Or just inertia. Norway has had a steady stream of language reforms over the last century aimed at bringing the official written language better into sync with a majority of spoken dialects. This is a result of hundreds of years of Danish rule that ended in 1814, followed by the period of national-romanticism in the period up to the subsequent break from Sweden, that led to a lot of desire to make language etc. more uniquely Norwegian.

As a simple example, we inherited parts of Danish counting.

It used to be in some parts of the country that we'd say "fire og tyve" for 24 - literally "four and twenty". This was changed to "tjuefire" (twentyfour) in the early 1950's. Anyone who has learned Norwegian in school since then has learned the new form in school and been marked down for using the old forms etc.

Despite that, and being born to parents who were in primary school when this had just changed and who learned the new forms, I still regularly use the old form.

I never learned it at school, and I occasionally had teachers complain about it.
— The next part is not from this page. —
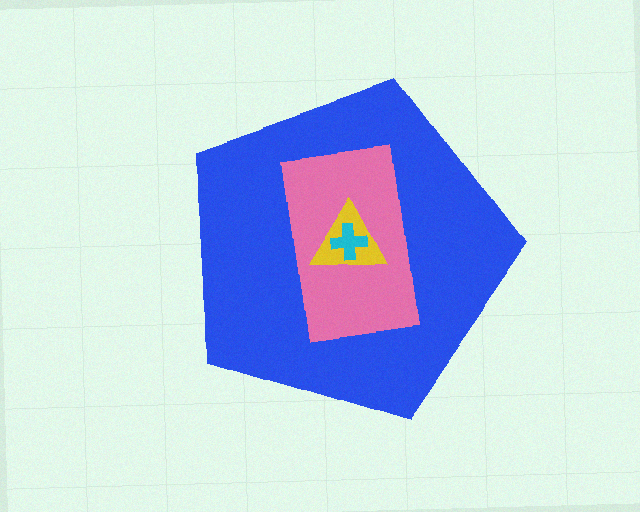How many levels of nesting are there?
4.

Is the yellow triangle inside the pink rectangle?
Yes.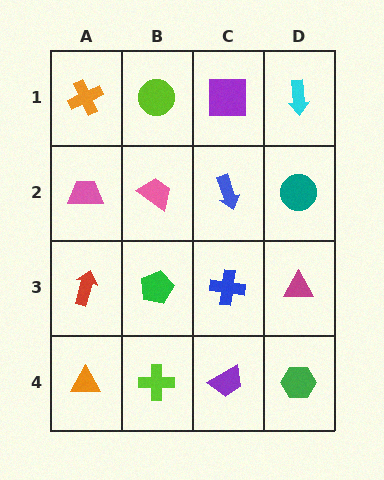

I don't use it consistently, to make matters worse - it's not a conscious choice to use a more conservative style or anything, it's just habit I picked up mostly from my dad, which is persisting in my spoken language now, when I'm 41, despite having changed in a language reform a couple of decades before I was born.

This is a difference where there's no practical benefit at all to the old form - it's longer, and the new form is more consistent with spoken Norwegian overall -, yet more than half a century later the old form still persists out of habit.

In particular, trying to engineer changes to language tends to take a long time even when there's no resistance to the change.